Sandra Berendes behauptet sich in einer Männerdomäne und zeigt das mit dem pinkfarbenen Firmenzug. Sie handelt mit verschiedenen Baustoffen. © Ronny von Wangenheim
Kohlenhändlerin in Castrop-Rauxel ohne Kohle: Verzweifelte Kunden rufen an
Kohle
Die Urgroßmutter gründete den Kohlenhandel. Jetzt hat Sandra Berendes in ihrem Betrieb in Castrop-Rauxel den Schlussstrich gezogen, obwohl die Nachfrage sehr groß ist.
Emma Berendes, die Urgroßmutter, gründete 1928 ihren Kohlenhandel. Der Mann war in den letzten Tagen des Ersten Weltkrieges umgekommen, die Witwe sorgte für den Familienunterhalt. „Sie war noch mit Pferden unterwegs und lieferte die Kohlen aus“, erzählt Sandra Berendes (40). Sie hat die Familientradition fortgesetzt. „In vierter Generation“, sagt sie, „ich bin die, die mit der Kohle abschließt. Leider.“
In ihrem Baustoffhandel am Rapensweg 221 in Castrop-Rauxel steht noch eine kleine Menge mit Briketts. „Nicht mal Briketts bekommen wir mehr“, sagt sie. Den Handel mit Steinkohle hat sie nach der letzten Saison aufgegeben. Kunden gebe es noch, aber keine gescheite Kohle zu einigermaßen vernünftigen Preisen. „Die Preise beim Großhändler sind fast dreifach so hoch wie vor einem Jahr.“
„Privatkunden rufen verzweifelt an“, erzählt sie. „Es gibt noch viele Zechenhäuser, in denen mit Kohle geheizt wird.“ Aus Castrop-Rauxel hatte sie „ein paar hundert Kunden“, Kohle hat sie aber in Säcken oder als Schüttgut auch nach Essen, Bottrop oder sogar Hamm geliefert. Daneben haben aber auch Gartenbaubetriebe von ihr Kohle bezogen, die sie mit einem Spezialfahrzeug anlieferte. „Sie heizen damit ihre Gewächshäuser“, sagt Sandra Berendes.

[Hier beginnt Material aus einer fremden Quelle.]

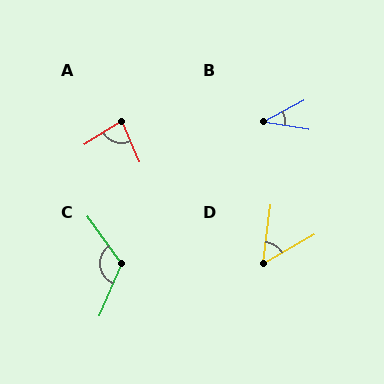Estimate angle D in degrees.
Approximately 53 degrees.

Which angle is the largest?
C, at approximately 121 degrees.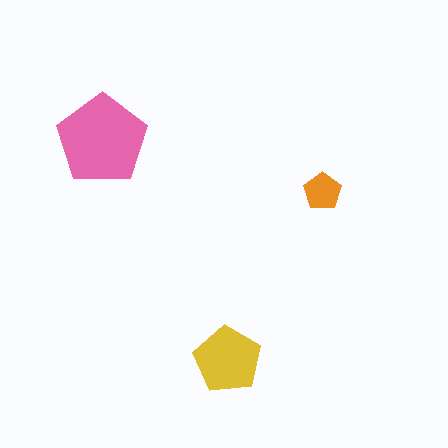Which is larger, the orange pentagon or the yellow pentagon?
The yellow one.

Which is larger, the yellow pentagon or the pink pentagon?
The pink one.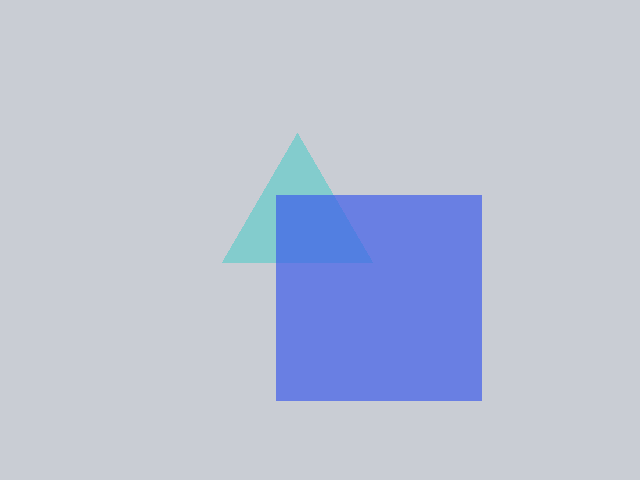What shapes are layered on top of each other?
The layered shapes are: a cyan triangle, a blue square.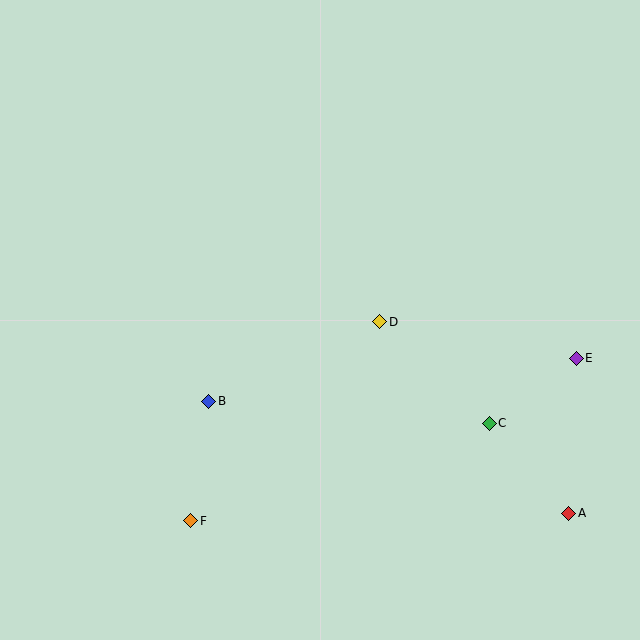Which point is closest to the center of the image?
Point D at (380, 322) is closest to the center.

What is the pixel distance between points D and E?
The distance between D and E is 200 pixels.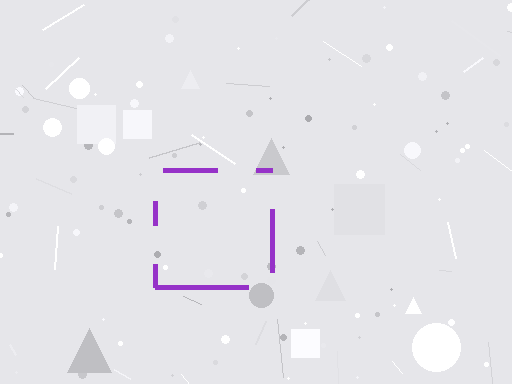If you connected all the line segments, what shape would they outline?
They would outline a square.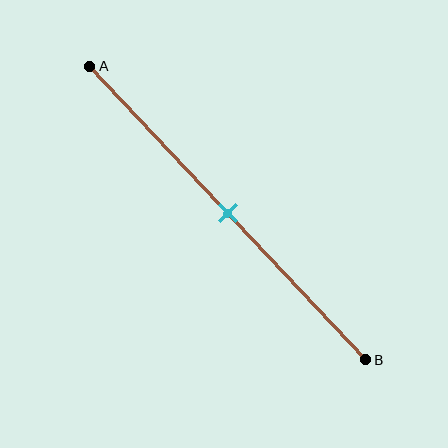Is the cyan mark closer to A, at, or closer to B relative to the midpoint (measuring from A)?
The cyan mark is approximately at the midpoint of segment AB.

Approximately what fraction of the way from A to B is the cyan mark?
The cyan mark is approximately 50% of the way from A to B.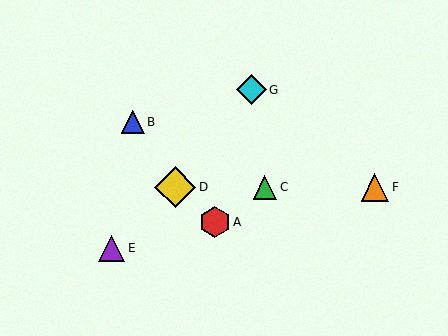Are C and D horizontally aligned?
Yes, both are at y≈187.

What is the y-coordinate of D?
Object D is at y≈187.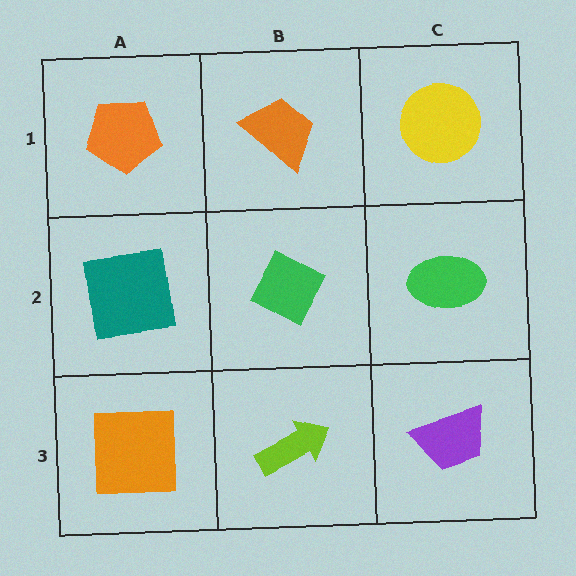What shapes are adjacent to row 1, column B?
A green diamond (row 2, column B), an orange pentagon (row 1, column A), a yellow circle (row 1, column C).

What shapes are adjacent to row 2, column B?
An orange trapezoid (row 1, column B), a lime arrow (row 3, column B), a teal square (row 2, column A), a green ellipse (row 2, column C).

Englische Kohle war lange eine gute Alternative
Auch Klinkerwerke gehörten zu den Kunden. Und bis in die 1990er-Jahre seien viele öffentliche Gebäude noch mit Kohle beheizt worden – Schulen oder Gefängnisse bekamen Kohle aus dem Familienbetrieb. Der damals noch in Essen war. Sandra Berendes ging dann 2016 nach Castrop-Rauxel, weil sie hier ein geeignetes Gelände fand. Selbstbewusst hat sie in der von Männern dominierten Branche ein Zeichen gesetzt: Den Schriftzug mit ihrem Namen hat sie auf pinken Untergrund auf Firmenschilder und Lastwagen gesetzt.
Leicht ist Sandra Berendes der Schritt nicht gefallen, mit dem Kohlenhandel abzuschließen. Schließlich gibt sie damit ein Standbein auf. Doch es sei immer schwerer geworden. Nachdem die letzte Zeche in Deutschland keine Steinkohle mehr geliefert hatte, kam Kohle nur noch aus dem Ausland. Kohle aus Polen und Russland habe keine gute Qualität, sagt sie. Englische Kohle sei eine gute Alternative gewesen. Doch dort behielten sie ihre Kohle jetzt lieber im eigenen Land.
Der Brexit, immer weiter steigende Preise, schlechter werdende Qualität, Lieferschwierigkeiten, zuletzt noch der Krieg in der Ukraine mit seinen Folgen – es kam eins zum anderen. Sandra Berendes setzt jetzt auf ihr zweites Standbein, das sie vorausschauend vor erst drei Jahren ausgebaut hat: Speditionen, Baustoffe und Natursteine.
Tonnenweise Baustoffe und tütenweise Spielsand
Steine, Kies, Sand, das alles lagert auf ihrem Betriebsgelände in Ickern. Sie beliefert Großkunden mit 100 Tonnen. Es kommen aber auch Castrop-Rauxeler vorbei, die in ein paar Tüten Spielsand für die Kinder mitnehmen. Noch gibt es auch ein paar Briketts. Sandra Berendes sagt, dass sie versuche, Briketts, Holz- oder Braunkohle im Angebot zu behalten. Gerade jetzt setzen viele Menschen zusätzlich zur Heizung auf Kaminöfen.
Nur mit der Steinkohle sei definitiv Schluss. „Wir haben nie was anderes gemacht“, sagt sie und Bedauern klingt mit: „Mein Großvater hätte sich nicht vorstellen können, dass wir einmal nicht mehr mit Kohle handeln.“ Und Uroma Emma Berendes sicher auch nicht.